ZONGULDAK SAHİPSİZ Mİ?
Büyük Atatürk’ün Kurtuluş Savaşı yıllarında söylediği şu sözünü günümüz koşullarında yeniden düşünmemiz gerekir: "Memleketimizin ekonomik kaynakları, bütün dünyanın hırslarını çekecek verim ve zenginliğe sahiptir. Halkımızın çiftçi olması, topraklarımızın dünyanın en bereketli topraklarından bulunması, maddi hayat için hiçbir endişeye yer bırakmamaktadır." (1922)
Durum böyleyken, Ortadoğu’yu doyuracak toprak zenginliğine sahipken, iktidarın uyguladığı ekonomik politikalar sonucu, buğdayı, mısırı, tahılı, bakliyatı, patatesi, sarımsağı, koyun ve sığır eti, at, eşek, katır etini ve daha başka ürünleri de ithal etmeğe başlamışız.
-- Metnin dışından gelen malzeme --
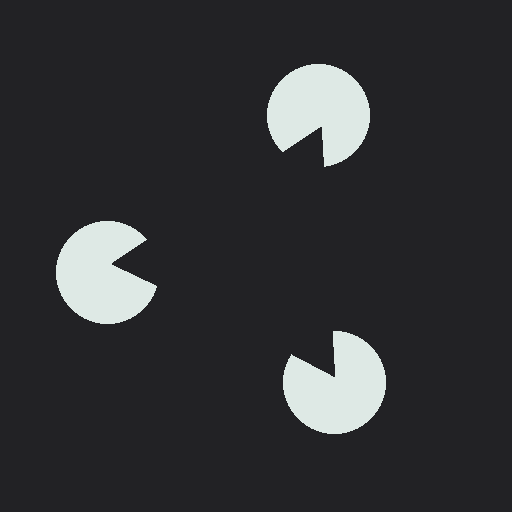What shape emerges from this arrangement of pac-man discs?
An illusory triangle — its edges are inferred from the aligned wedge cuts in the pac-man discs, not physically drawn.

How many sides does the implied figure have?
3 sides.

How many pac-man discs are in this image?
There are 3 — one at each vertex of the illusory triangle.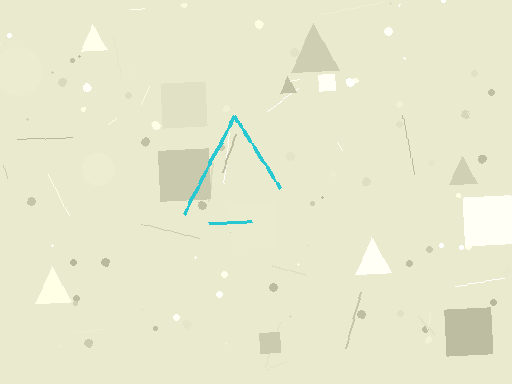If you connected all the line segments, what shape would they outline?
They would outline a triangle.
Vatan toprakları çok büyük verime ve zenginliğe sahipken, topraklarımızın bereketi ve elbette yurdumuzun ekonomik kaynakları ülkemizin geleceğiyle ilgili hiçbir olumsuzluğa yer vermiyecek düzeyde iken, tahıl ve et ithal edecek bu duruma gelmişsek Allah bizi korusun, sonumuzu hayır eylesin!..
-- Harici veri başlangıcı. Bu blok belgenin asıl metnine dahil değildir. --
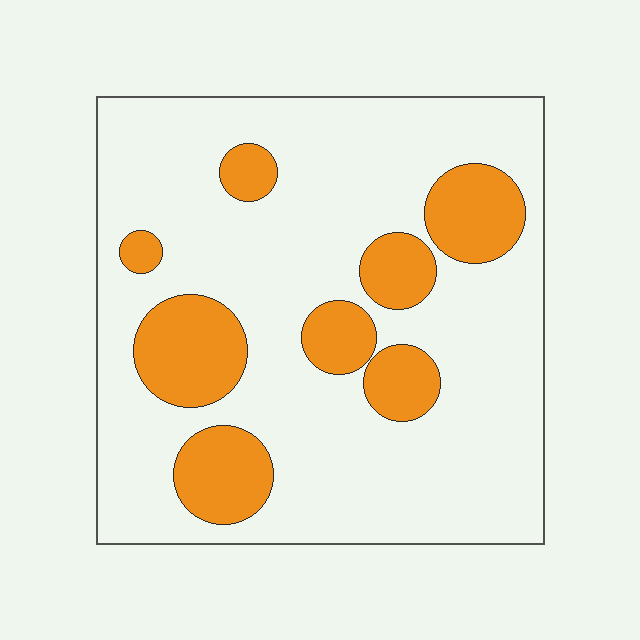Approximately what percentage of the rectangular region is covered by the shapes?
Approximately 20%.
ZONGULDAK KADERSİZ KENT Mİ?
Kadersiz kentimiz Zonguldak şu son birkaç yıldır, insanıyla, ormanları, ağaçları, ırmakları, buralarda yaşayan hayvanlarıyla tam bir saldırı altındadır. Artık “Çatalağzı termik santral vadisi” gibidir. Yıllardır bunca itiraza, karşı çıkışa rağmen santral bacaları çıkardığı zehirli dumanlar ve külleriyle yöreyi yaşanmaz hale getirmiştir. Bacaların kustuğu zehirli havanın insanlar tarafından solunması yüzünden Zonguldak, Türkiye’nin Tıp fakülteleri hastanelerinde “Çocuk Onkolojisi”ne sahip olan birkaç kentinden biri haline gelmiştir. Büyükler için ise kanser servislerinde yatak bulunmamaktadır. Çünkü termik santralların bu şekliyle çalıştırılmasının karşılığı olarak çocuklarımız, insanlarımız daha sık ve çabuk kanser hastalığına yakalanmaktadır.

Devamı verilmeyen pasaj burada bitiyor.